65 Iowa 67 | Iowa | 1884

Reed, J.

i. practice courT/sSre stance.’ I. It is alleged in the petition that the money was deposited with defendants upon a parol contract that it was to be paid out by them only on checks or tickets issued by Yalentine, on the purchase of flaxseed. On the trial plaintiff offered in evidence certain letters written by its treasurer to defendants, covering remittances, and which, as plaintiff claims, contained certain specifications as to the manner in which the money remitted should be applied. Defendants objected to the introduction of these letters, on the ground that, as plaintiff had alleged that the contract under which the money was deposited with them was in parol, this written evidence was immaterial and irrelevant, and that it was not shown that the person who *69wrote them had any authority from plaintiff to give directions as to the manner in which said money should be disbursed.
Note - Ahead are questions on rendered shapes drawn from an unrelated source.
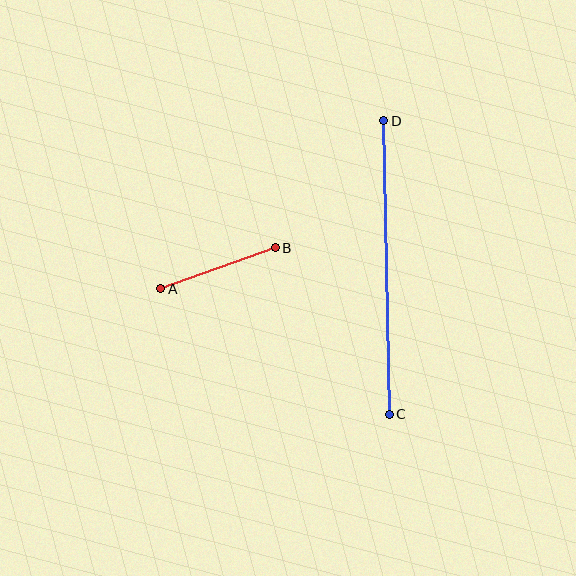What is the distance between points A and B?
The distance is approximately 121 pixels.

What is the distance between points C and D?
The distance is approximately 293 pixels.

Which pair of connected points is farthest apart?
Points C and D are farthest apart.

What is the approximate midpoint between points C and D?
The midpoint is at approximately (386, 268) pixels.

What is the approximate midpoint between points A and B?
The midpoint is at approximately (218, 268) pixels.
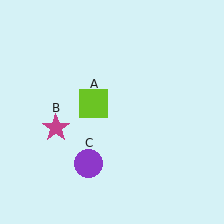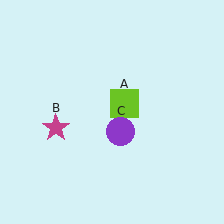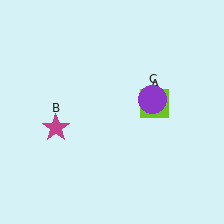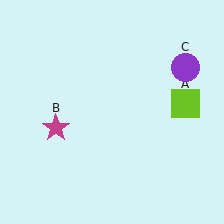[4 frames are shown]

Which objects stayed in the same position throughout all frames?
Magenta star (object B) remained stationary.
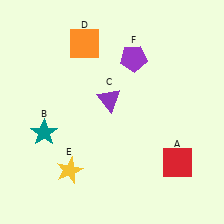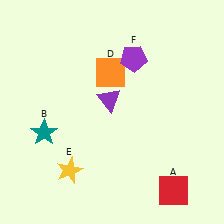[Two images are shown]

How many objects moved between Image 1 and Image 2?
2 objects moved between the two images.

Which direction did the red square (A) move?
The red square (A) moved down.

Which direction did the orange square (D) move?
The orange square (D) moved down and to the right.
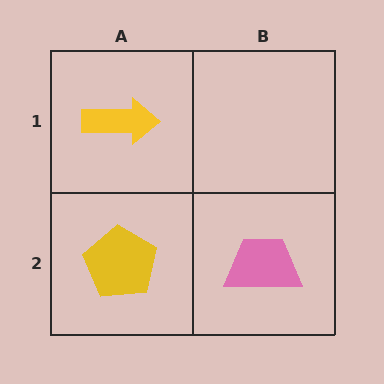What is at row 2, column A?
A yellow pentagon.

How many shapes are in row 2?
2 shapes.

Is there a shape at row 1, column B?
No, that cell is empty.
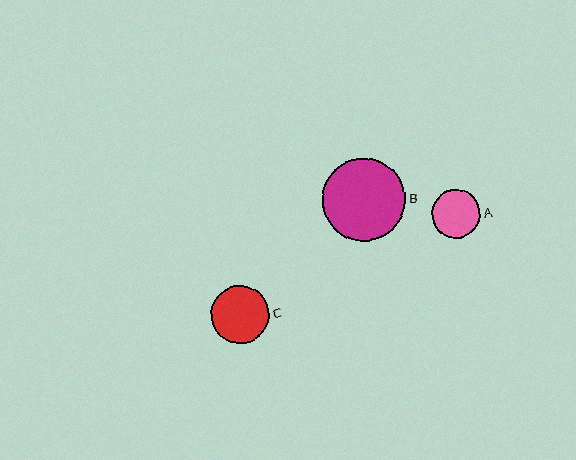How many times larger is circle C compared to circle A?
Circle C is approximately 1.2 times the size of circle A.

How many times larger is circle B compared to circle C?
Circle B is approximately 1.4 times the size of circle C.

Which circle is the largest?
Circle B is the largest with a size of approximately 83 pixels.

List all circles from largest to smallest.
From largest to smallest: B, C, A.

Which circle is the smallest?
Circle A is the smallest with a size of approximately 49 pixels.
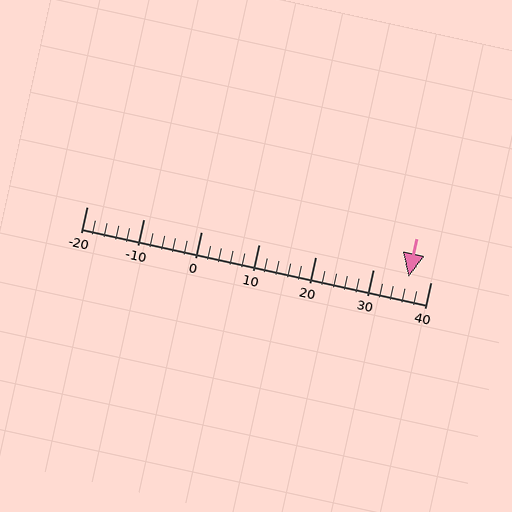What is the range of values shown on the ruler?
The ruler shows values from -20 to 40.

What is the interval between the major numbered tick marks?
The major tick marks are spaced 10 units apart.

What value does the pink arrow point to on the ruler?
The pink arrow points to approximately 36.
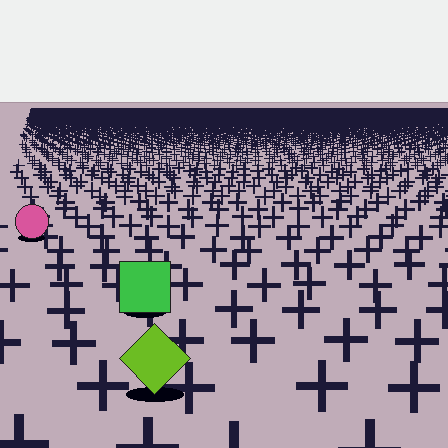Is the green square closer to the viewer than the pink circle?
Yes. The green square is closer — you can tell from the texture gradient: the ground texture is coarser near it.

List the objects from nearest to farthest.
From nearest to farthest: the lime diamond, the green square, the pink circle.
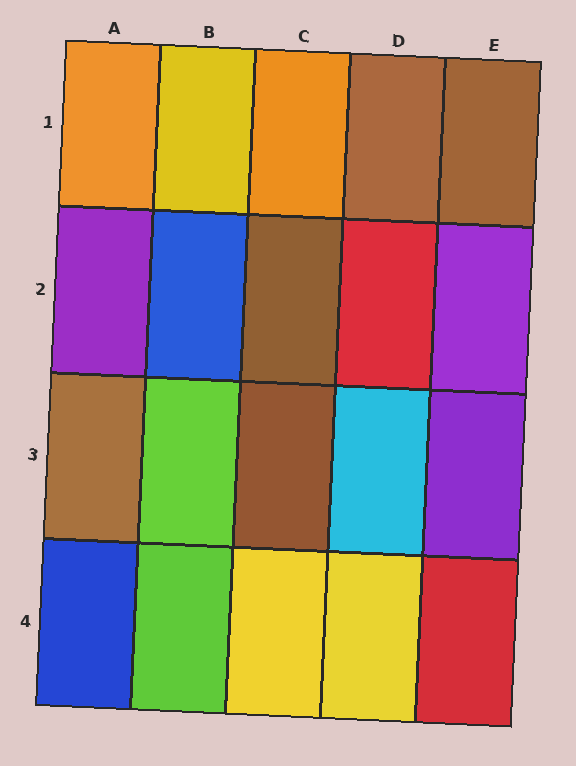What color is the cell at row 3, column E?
Purple.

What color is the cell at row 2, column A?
Purple.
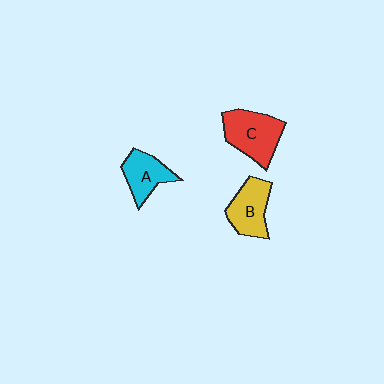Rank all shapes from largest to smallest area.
From largest to smallest: C (red), B (yellow), A (cyan).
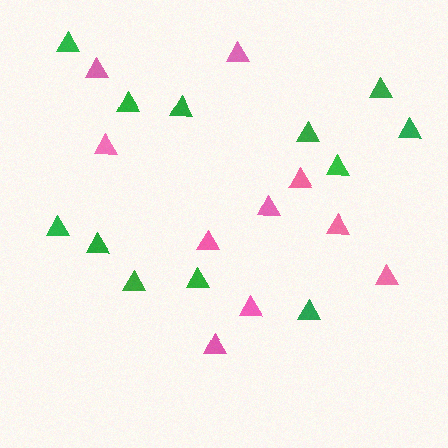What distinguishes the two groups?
There are 2 groups: one group of pink triangles (10) and one group of green triangles (12).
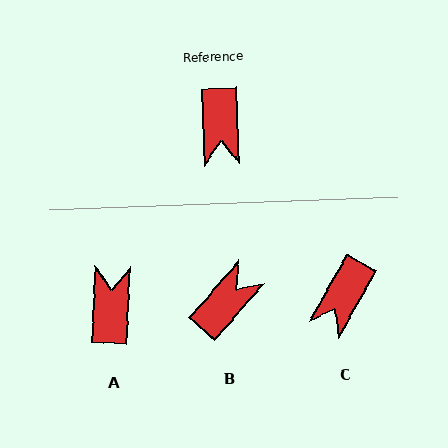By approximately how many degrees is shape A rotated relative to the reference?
Approximately 175 degrees counter-clockwise.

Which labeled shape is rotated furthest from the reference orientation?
A, about 175 degrees away.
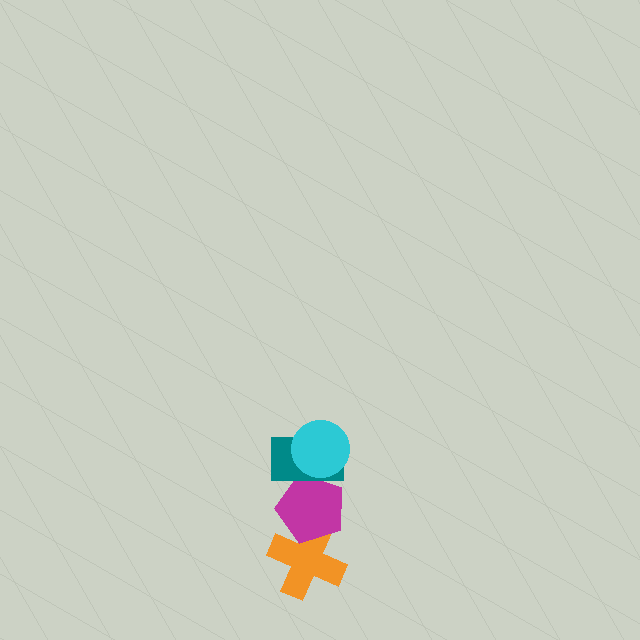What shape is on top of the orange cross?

The objections were overruled, and the letters were read in evidence. We held, on. the former appeal, that these letters were admissible. There has been no change in the issues since this ruling was made. The question of the admissibility of the evidence arises on the second trial precisely as it did on the first. When we have once definitely passed on a question in a case, our practice is to reconsider our ruling thereon in that case only on a rehearing, unless there have been such changes of the issues, or other circumstances of the case, as raise a new question as to the applicability of the former ruling to the case as thus made. Adams Co. v. Burlington & M. R. R. Co., 55 Iowa, 94. Our former ruling on this question must therefore be regarded as final, so far as this case is concerned.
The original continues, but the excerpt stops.